#### Selecting a model to finetune

In [1]:
from unsloth import FastLanguageModel
import torch
max_seq_length = 2048 # Choose any! We auto support RoPE Scaling internally!
dtype = None # None for auto detection. Float16 for Tesla T4, V100, Bfloat16 for Ampere+
load_in_4bit = True # Use 4bit quantization to reduce memory usage. Can be False.

# 4bit pre quantized models we support for 4x faster downloading + no OOMs.
fourbit_models = [
    "unsloth/mistral-7b-v0.3-bnb-4bit",      # New Mistral v3 2x faster!
    "unsloth/mistral-7b-instruct-v0.3-bnb-4bit",
    "unsloth/llama-3-8b-bnb-4bit",           # Llama-3 15 trillion tokens model 2x faster!
    "unsloth/llama-3-8b-Instruct-bnb-4bit",
    "unsloth/llama-3-70b-bnb-4bit",
    "unsloth/Phi-3-mini-4k-instruct",        # Phi-3 2x faster!
    "unsloth/Phi-3-medium-4k-instruct",
    "unsloth/mistral-7b-bnb-4bit",
    "unsloth/gemma-7b-bnb-4bit",             # Gemma 2.2x faster!
] # More models at https://huggingface.co/unsloth

model, tokenizer = FastLanguageModel.from_pretrained(
    model_name = "unsloth/llama-3-8b-bnb-4bit",
    max_seq_length = max_seq_length,
    dtype = dtype,
    load_in_4bit = load_in_4bit,
    # token = "hf_...", # use one if using gated models like meta-llama/Llama-2-7b-hf
)

  from .autonotebook import tqdm as notebook_tqdm


🦥 Unsloth: Will patch your computer to enable 2x faster free finetuning.
==((====))==  Unsloth: Fast Llama patching release 2024.7
   \\   /|    GPU: NVIDIA GeForce RTX 3090. Max memory: 23.688 GB. Platform = Linux.
O^O/ \_/ \    Pytorch: 2.3.1+cu121. CUDA = 8.6. CUDA Toolkit = 12.1.
\        /    Bfloat16 = TRUE. FA [Xformers = 0.0.26.post1. FA2 = False]
 "-____-"     Free Apache license: http://github.com/unslothai/unsloth


#### Parameters for finetuning

In [2]:
model = FastLanguageModel.get_peft_model(
    model,
    r = 16, # Choose any number > 0 ! Suggested 8, 16, 32, 64, 128
    target_modules = ["q_proj", "k_proj", "v_proj", "o_proj",
                      "gate_proj", "up_proj", "down_proj",],
    lora_alpha = 16,
    lora_dropout = 0, # Supports any, but = 0 is optimized
    bias = "none",    # Supports any, but = "none" is optimized
    # [NEW] "unsloth" uses 30% less VRAM, fits 2x larger batch sizes!
    use_gradient_checkpointing = "unsloth", # True or "unsloth" for very long context
    random_state = 3407,
    use_rslora = False,  # We support rank stabilized LoRA
    loftq_config = None, # And LoftQ
)

Unsloth 2024.7 patched 32 layers with 32 QKV layers, 32 O layers and 32 MLP layers.


#### Data prep

In [3]:
from datasets import load_dataset
dataset = load_dataset(
    "csv",
    data_files = "https://huggingface.co/datasets/unsloth/datasets/raw/main/titanic.csv",
    split = "train",
)
print(dataset.column_names)
print(dataset[0])

['PassengerId', 'Survived', 'Pclass', 'Name', 'Sex', 'Age', 'SibSp', 'Parch', 'Ticket', 'Fare', 'Cabin', 'Embarked']
{'PassengerId': 1, 'Survived': 0, 'Pclass': 3, 'Name': 'Braund, Mr. Owen Harris', 'Sex': 'male', 'Age': 22.0, 'SibSp': 1, 'Parch': 0, 'Ticket': 'A/5 21171', 'Fare': 7.25, 'Cabin': None, 'Embarked': 'S'}


In [4]:
print(dataset.column_names)

['PassengerId', 'Survived', 'Pclass', 'Name', 'Sex', 'Age', 'SibSp', 'Parch', 'Ticket', 'Fare', 'Cabin', 'Embarked']

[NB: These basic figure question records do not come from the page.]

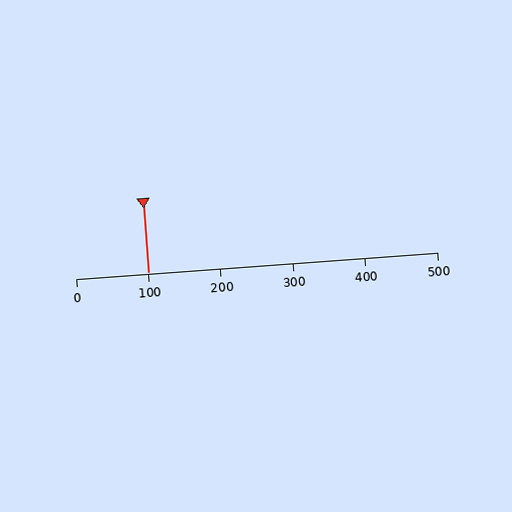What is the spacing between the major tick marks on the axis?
The major ticks are spaced 100 apart.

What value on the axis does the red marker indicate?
The marker indicates approximately 100.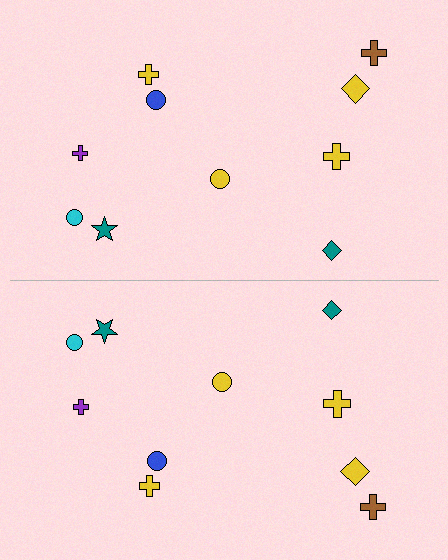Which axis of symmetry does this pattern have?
The pattern has a horizontal axis of symmetry running through the center of the image.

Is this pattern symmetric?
Yes, this pattern has bilateral (reflection) symmetry.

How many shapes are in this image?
There are 20 shapes in this image.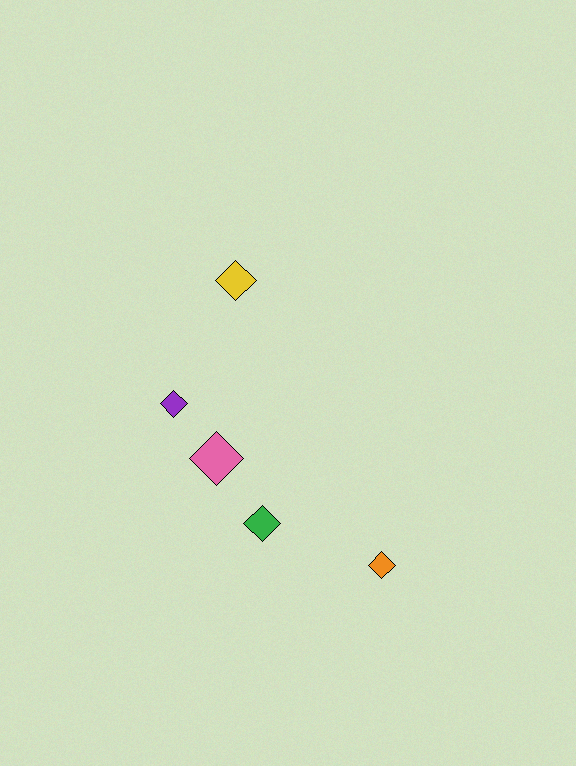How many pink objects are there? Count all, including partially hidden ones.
There is 1 pink object.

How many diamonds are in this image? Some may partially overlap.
There are 5 diamonds.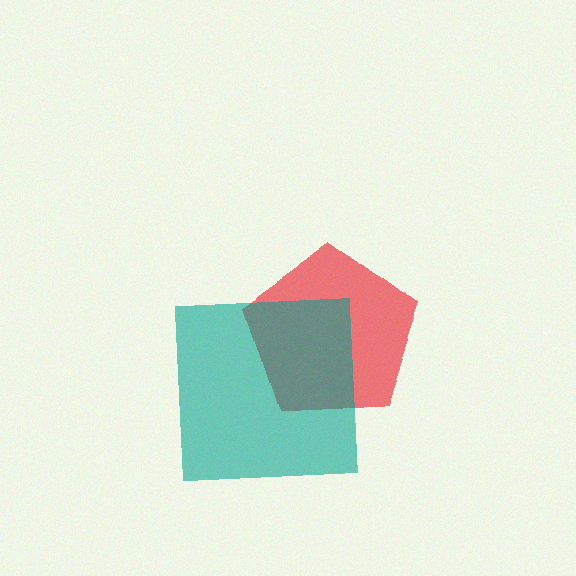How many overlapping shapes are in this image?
There are 2 overlapping shapes in the image.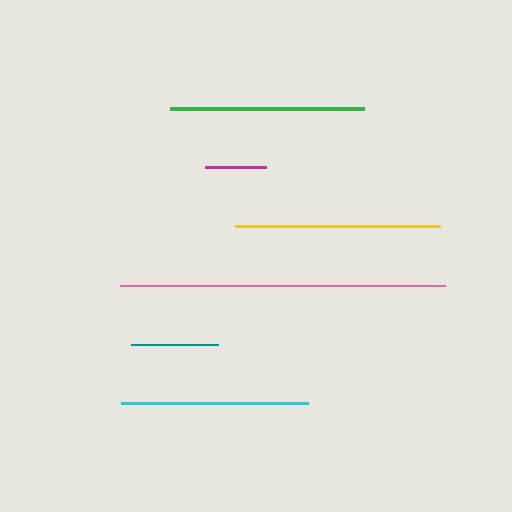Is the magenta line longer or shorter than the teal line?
The teal line is longer than the magenta line.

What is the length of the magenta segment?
The magenta segment is approximately 61 pixels long.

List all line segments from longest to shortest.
From longest to shortest: pink, yellow and green (about equal), cyan, teal, magenta.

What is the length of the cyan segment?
The cyan segment is approximately 186 pixels long.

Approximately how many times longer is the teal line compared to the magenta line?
The teal line is approximately 1.4 times the length of the magenta line.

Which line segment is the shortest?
The magenta line is the shortest at approximately 61 pixels.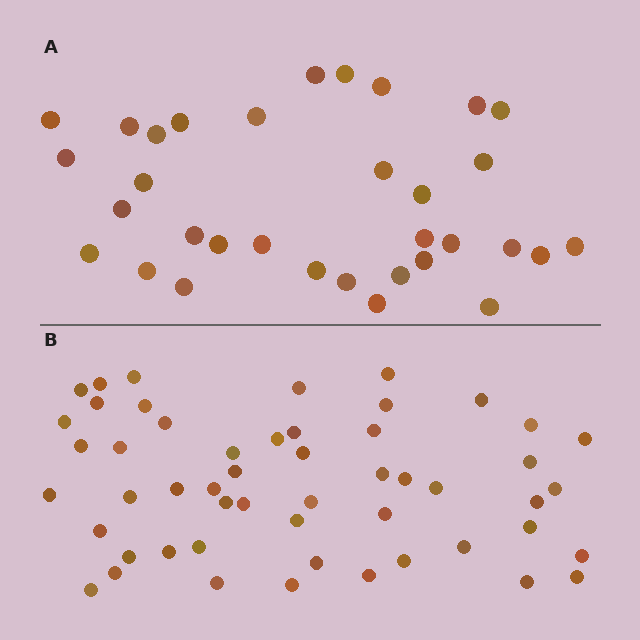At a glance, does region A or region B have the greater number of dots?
Region B (the bottom region) has more dots.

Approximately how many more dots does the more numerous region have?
Region B has approximately 20 more dots than region A.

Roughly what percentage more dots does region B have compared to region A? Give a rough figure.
About 60% more.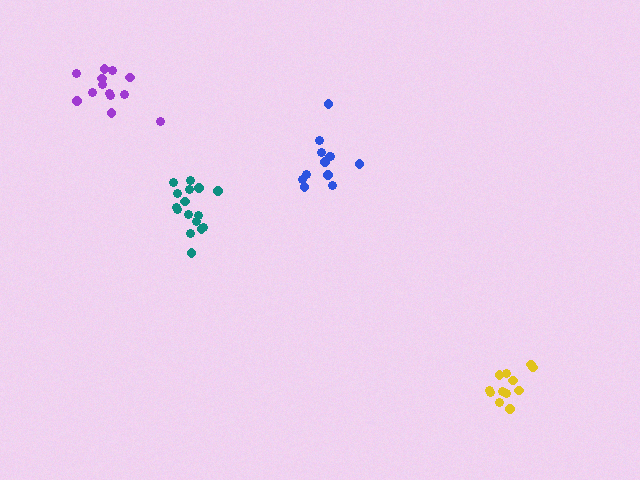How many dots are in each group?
Group 1: 13 dots, Group 2: 16 dots, Group 3: 13 dots, Group 4: 12 dots (54 total).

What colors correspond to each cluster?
The clusters are colored: purple, teal, blue, yellow.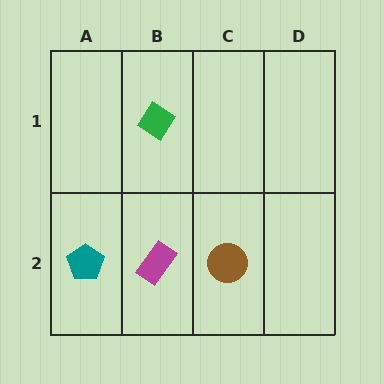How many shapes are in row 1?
1 shape.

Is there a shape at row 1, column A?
No, that cell is empty.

To solve this, we shall do the following:

- Merge all columns into 1 instruction prompt.
- Remember LLMs are text predictors, so we can customize the instruction to anything we like!
- Use the to_sharegpt function to do this column merging process!

To merge multiple columns into 1, use merged_prompt.

- Enclose all columns in curly braces {}.
- Optional text must be enclused in [[]]. For example if the column "Pclass" is empty, the merging function will not show the text and skp this. This is useful for datasets with missing values.
- You can select every column, or a few!
- Select the output or target / prediction column in output_column_name. For the Titanic dataset, this will be Survived.

###### For example, if we want to use the columns Age and Fare, we can do the following:

In [5]:
from unsloth import to_sharegpt
dataset_simple = to_sharegpt(
    dataset,
    merged_prompt = "[[Their age is {Age}.\n]][[They paid ${Fare} for the trip.\n]]",
    output_column_name = "Survived",
)

###### We shall now provide a complex example using nearly all the columns in the dataset as shown below!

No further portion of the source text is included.